L’argument de Marquis a suscité plusieurs objections. L’objection de la contraception prétend que si l’argument de Marquis est correct, alors, puisque les spermatozoïdes et les ovules (ou peut-être un spermatozoïde et un ovule conjointement) ont un avenir comme le nôtre, la contraception serait aussi mauvaise que le meurtre ; mais comme cette conclusion est (dit-on) absurde – même ceux qui croient que la contraception est mauvaise ne croient pas qu’elle est aussi mauvaise que le meurtre – l’argument doit être non fondé. Une réponse est que ni le spermatozoïde, ni l’œuf, ni aucune combinaison particulière spermatozoïde-œuf, ne vivra jamais lui-même un avenir valable : ce qui aura plus tard des expériences, des activités, des projets et des plaisirs valables est une nouvelle entité, un nouvel organisme, qui viendra à l’existence au moment de la conception ou à proximité ; et c’est cette entité, et non le spermatozoïde ou l’œuf ou toute combinaison spermatozoïde-œuf, qui a un avenir comme le nôtre.
Comme cette réponse le montre clairement, l’argument de Marquis exige que ce qui aura plus tard des expériences et des activités valables soit la même entité, le même organisme biologique, que l’embryon. L’objection de l’identité rejette cette hypothèse. Selon certaines théories de l’identité personnelle (généralement motivées par des expériences de pensée impliquant des transplantations de cerveau ou de cervelle), chacun d’entre nous n’est pas un organisme biologique mais plutôt un esprit incarné ou une personne (au sens de John Locke) qui vient à l’existence lorsque le cerveau donne naissance à certaines capacités psychologiques développées. Si l’un ou l’autre de ces points de vue est correct, l’argument de Marquis échoue ; car l’embryon (même le fœtus précoce, dépourvu des capacités psychologiques pertinentes) n’aurait pas lui-même un avenir de valeur, mais aurait simplement le potentiel de donner naissance à une entité différente, un esprit incarné ou une personne, qui aurait un avenir de valeur. Le succès de l’argument de Marquis dépend donc de l’idée que l’on se fait de l’identité personnelle.
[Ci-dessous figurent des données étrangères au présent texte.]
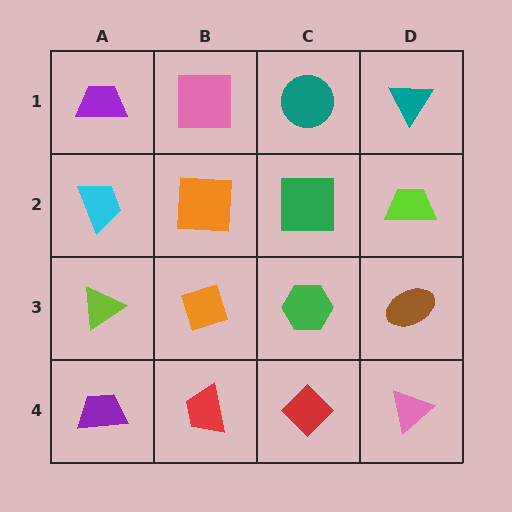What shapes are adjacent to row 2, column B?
A pink square (row 1, column B), an orange diamond (row 3, column B), a cyan trapezoid (row 2, column A), a green square (row 2, column C).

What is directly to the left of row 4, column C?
A red trapezoid.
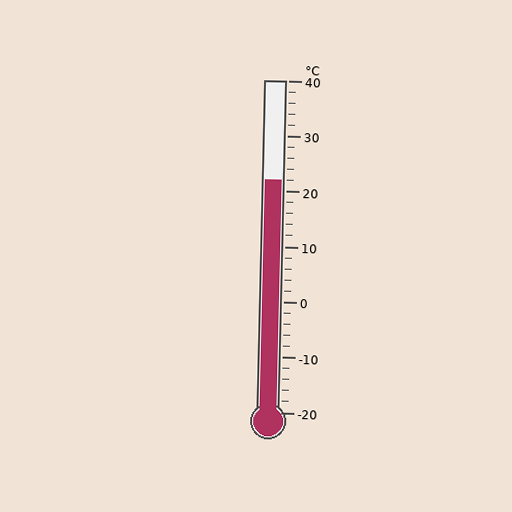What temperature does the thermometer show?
The thermometer shows approximately 22°C.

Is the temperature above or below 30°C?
The temperature is below 30°C.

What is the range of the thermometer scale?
The thermometer scale ranges from -20°C to 40°C.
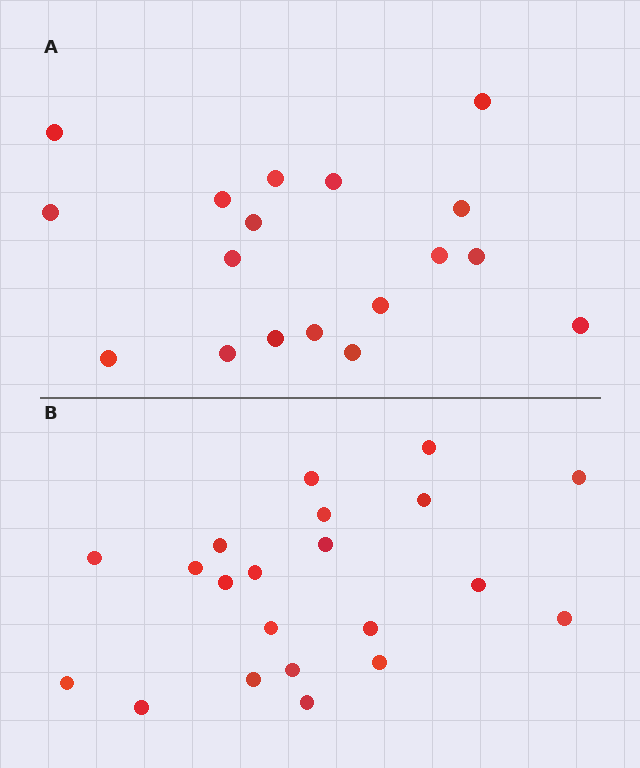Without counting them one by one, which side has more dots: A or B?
Region B (the bottom region) has more dots.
L’objection des intérêts prétend que ce qui rend le meurtre mauvais n’est pas seulement la privation d’un avenir de valeur, mais la privation d’un avenir pour lequel on a un intérêt. L’embryon n’a pas d’intérêt conscient dans son avenir, et donc (conclut l’objection) le tuer n’est pas mauvais. Le défenseur des arguments de type Marquis peut cependant donner le contre-exemple de l’adolescent suicidaire qui ne s’intéresse pas à son avenir, mais dont le meurtre est néanmoins un mal et un meurtre. Si l’adversaire répond que l’on peut avoir un intérêt pour son avenir sans s’y intéresser, alors le défenseur de l’argument de style Marquis peut prétendre que cela s’applique à l’embryon. De même, si un adversaire prétend que ce qui est crucial, c’est d’avoir un avenir de valeur que l’on souhaiterait, dans des conditions idéales, préserver (que l’on souhaite effectivement le préserver ou non), alors le défenseur peut demander pourquoi l’embryon ne souhaiterait pas, dans des conditions idéales, préserver son avenir.
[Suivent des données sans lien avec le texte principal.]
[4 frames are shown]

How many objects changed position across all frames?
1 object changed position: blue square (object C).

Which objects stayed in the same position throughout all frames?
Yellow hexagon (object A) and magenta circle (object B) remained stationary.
L’objection d’égalité prétend que l’argument de Marquis conduit à des inégalités inacceptables. Si, comme le prétend Marquis, tuer est mauvais parce que cela prive la victime d’un avenir précieux, alors, puisque certains avenirs semblent contenir beaucoup plus de valeur que d’autres – un enfant de 9 ans a un avenir beaucoup plus long qu’une personne de 90 ans, l’avenir d’une personne de la classe moyenne a beaucoup moins de douleur et de souffrance gratuites que celui d’une personne dans l’extrême pauvreté – certains meurtres s’avéreraient être beaucoup plus mauvais que d’autres. Mais comme cela est fortement contre-intuitif (la plupart des gens croient que tous les meurtres sont également mauvais, toutes choses égales par ailleurs), l’argument de Marquis doit être erroné. Certains auteurs ont conclu que le caractère répréhensible d’un meurtre ne découle pas du préjudice qu’il cause à la victime (puisque ce préjudice varie considérablement d’un meurtre à l’autre), mais de la violation par le meurtre de la valeur intrinsèque ou de la personnalité de la victime. Cependant, de tels comptes peuvent eux-mêmes faire face à des problèmes d’égalité, et donc l’objection d’égalité peut ne pas être décisive contre l’argument de Marquis.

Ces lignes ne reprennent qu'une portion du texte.